Er hieß Jakob Jankovic und sein Vater war Jude, während seine Mutter Schwedin war, aus Stockholm. Fast alle Verwandten des Vaters waren im Vernichtungslager Auschwitz umgekommen. In diesem Sommer wollte der Vater mit der Familie nach Auschwitz fahren. Das Lager existierte noch als eine Art Museum. Jakob hatte sich gewünscht, dass sie mitkommen würde.

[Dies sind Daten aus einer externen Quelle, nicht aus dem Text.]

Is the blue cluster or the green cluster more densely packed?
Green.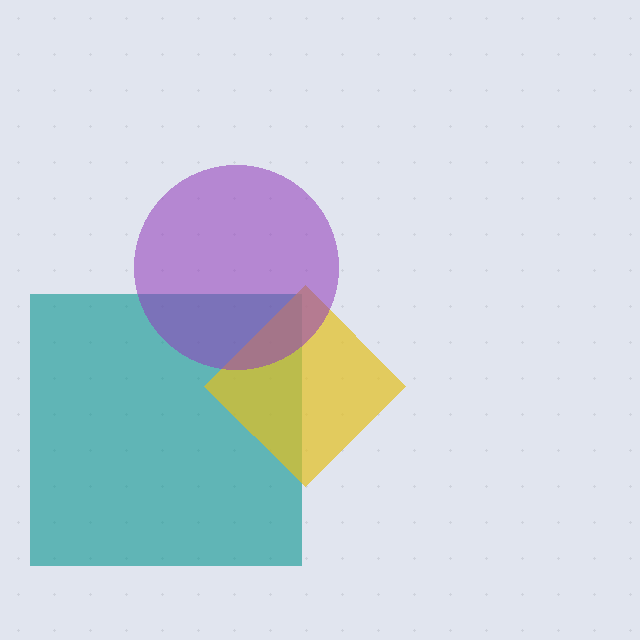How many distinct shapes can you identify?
There are 3 distinct shapes: a teal square, a yellow diamond, a purple circle.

Wie sie ein Paar wurden? Nun ja, eines Tages kam er in der Schule zu ihr und fragte – ganz unbefangen – ob sie Lust hätte, mit ihm abends ins Kino zu gehen. Am nächsten Tag war eine Lehrerfortbildung und sie hatten keine Hausaufgaben, ihr fiel kein Grund ein, warum sie Nein sagen sollte.

Danach waren sie zusammen. Anfangs wollte er sie immer umarmen, sie küssen, mit ihr schlafen, aber nachdem sie ihm gesagt hatte, dass sie sich dafür noch nicht reif fühlte, akzeptierte er das. Er erklärte, er würde gern warten.

Es stimmte nicht, dass sie sich noch nicht reif fühlte. In Wirklichkeit mochte sie es nicht, wenn er seine Zunge in ihren Mund schob oder mit seinen Fingerspitzen ihre Haut berührte. Er war lieb, nett und aufmerksam. Aber er war nicht der Richtige. Und das konnte sie ihm doch nicht sagen.

Manchmal glaubte sie auch, sie hielte es mit Jakob nur aus, weil sie so die Möglichkeit hatte, Johan zu sehen. Johan hatte keine Freundin. Sie waren zu dritt zusammen und das war schön, denn dann stellte Jakob sich nicht so an. Sie waren eher aufeinander eingespielt, alle drei. Wie Geschwister. Sie war nicht direkt in Johan verliebt. Doch sie mochte ihn auf eine ganz besondere Art.